"""SQLite schema DDL with FTS5 full-text search and optional vec0 vector index."""
from __future__ import annotations
__all__ = ["get_sqlite_schema", "get_vec0_schema"]
def get_sqlite_schema() -> list[str]:
"""Return a list of SQL statements to initialize the SQLite schema.
Uses FTS5 with porter tokenizer for full-text search.
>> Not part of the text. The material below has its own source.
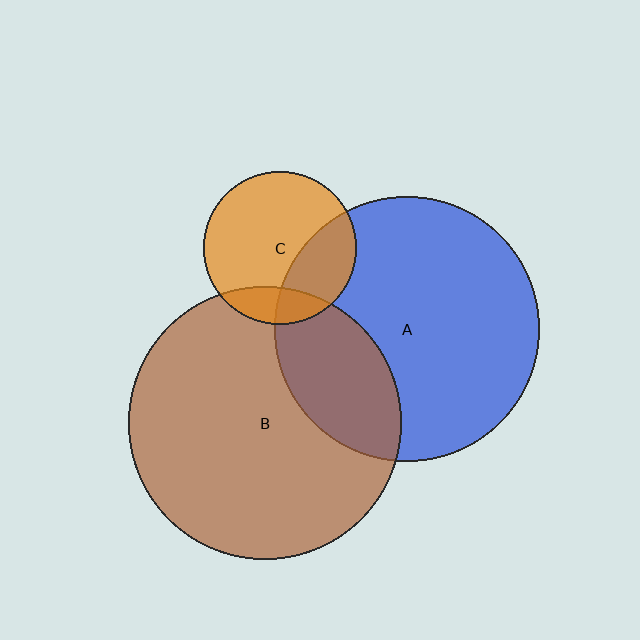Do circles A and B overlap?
Yes.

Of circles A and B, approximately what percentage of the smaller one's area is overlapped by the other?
Approximately 25%.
Embedding support is optional via sqlite-vec (detected at runtime).
"""
return [
# Main documentation chunks table
"""\
CREATE TABLE IF NOT EXISTS documentation_chunks (
id INTEGER PRIMARY KEY AUTOINCREMENT,
file_path TEXT NOT NULL,
chunk_index INTEGER NOT NULL DEFAULT 0,
title TEXT,
content TEXT NOT NULL,
category TEXT,
audience TEXT DEFAULT 'all',
tags TEXT,
embedding BLOB,
content_hash TEXT,
created_at TEXT DEFAULT (strftime('%Y-%m-%dT%H:%M:%fZ', 'now')),
updated_at TEXT DEFAULT (strftime('%Y-%m-%dT%H:%M:%fZ', 'now')),
UNIQUE (file_path, chunk_index)
)""",
# Indexes
"CREATE INDEX IF NOT EXISTS idx_chunks_file_path ON documentation_chunks (file_path)",
"CREATE INDEX IF NOT EXISTS idx_chunks_category ON documentation_chunks (category)",
# FTS5 virtual table (porter tokenizer for stemming)
"""\
CREATE VIRTUAL TABLE IF NOT EXISTS documentation_chunks_fts USING fts5(
title,
content,
content='documentation_chunks',
content_rowid='id',
tokenize='porter'
)""",
# Triggers to keep FTS in sync with main table
"""\
CREATE TRIGGER IF NOT EXISTS chunks_ai AFTER INSERT ON documentation_chunks BEGIN
INSERT INTO documentation_chunks_fts(rowid, title, content)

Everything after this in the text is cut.